First thing you should know, according to 3D Realms (formerly Apogee), is that “this ain’t no dinosaur game.” That’s right, there is not a single dinosaur to be seen in the game. While disappointing for the dinosaur fans out there, the fact is that, “in the future, as a mercenary flying the super-tech Raptor, you’ll be sent on interplanetary missions to knock off top competitors of MegaCorp.” The truth is that the Raptor is your ship, and not a reference to the cuddly creatures seen in such hits such as Jurassic Park, and We’re Back. Pity that.
Divided into three sections, each consisting of nine levels, the game contains 27 levels of pure, unadulterated fun. Featuring waves of varied enemy aircraft, turrets, watercraft, tanks, and motherships, the game provides a never-boring selection of enemies in which you can gun down at your leisure.
One of the major complaints of the game at the time however is the seeming simpleness of the game compared to contemporary arcade shoot-em-ups of the time. Enemies move purely in static motions across the screen, never reacting to your ships actions. The game also doesn’t feature gradual weapon upgrades via enemies “drops.” You instead spend the majority of the time saving the money you earn from destroying enemies, which can be used to buy weapons in a shop. In addition to the shops, weapons can be found during levels in destructible buildings. While these things proved to be a point of criticism for some at the time, and since, I do not find they make for a bad game at all.
The game also does not feature a life system. Once your character dies, you are simply dead, and must either restart the game anew, or load from a previous save. Ship damage is negated via shields which regenerate when the player is not firing.
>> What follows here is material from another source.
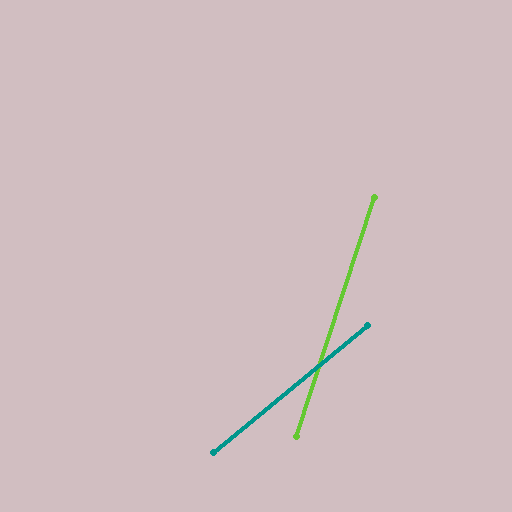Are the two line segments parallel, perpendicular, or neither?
Neither parallel nor perpendicular — they differ by about 32°.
There are however bonus phase shields which can be bought from the shop, however these can only take a fixed amount of damage, and must be repurchased once depleted. These things make for a difficult, yet rewarding, game, as the threat of death is a much larger loss.
One of the main issues present in the game however is a glitch involving the weapons system. I have to admit, I figured this out early on when I originally played the game back in the mid 90’s, and perhaps abused it substantially. As mentioned, you can find weapons within the various levels throughout the game. Normally, upon the completion of the level, you would then keep this weapon, and have the option to sell it in the shop if you did not want it. However, the glitch in question allows you to keep any found weapons if you abort a mission. While any money you made in the level does not get kept if you abort early, found weapon do for some reason. This allows you to do partial runs of levels, collect a weapon, and then immediately abort and sell it in the shop. With this, you can accumulate money somewhat rapidly, and buy advanced weapons long before you should be able to.
Overall, Raptor: Call of the Shadows is an addictive, challenging game that should be a must-play for any PC aficionados, or people who like games in general. The graphics hold up remarkably well to this day, and the soundtrack is fantastic. You can get an updated, Windows-compatible version now from Good Old Games.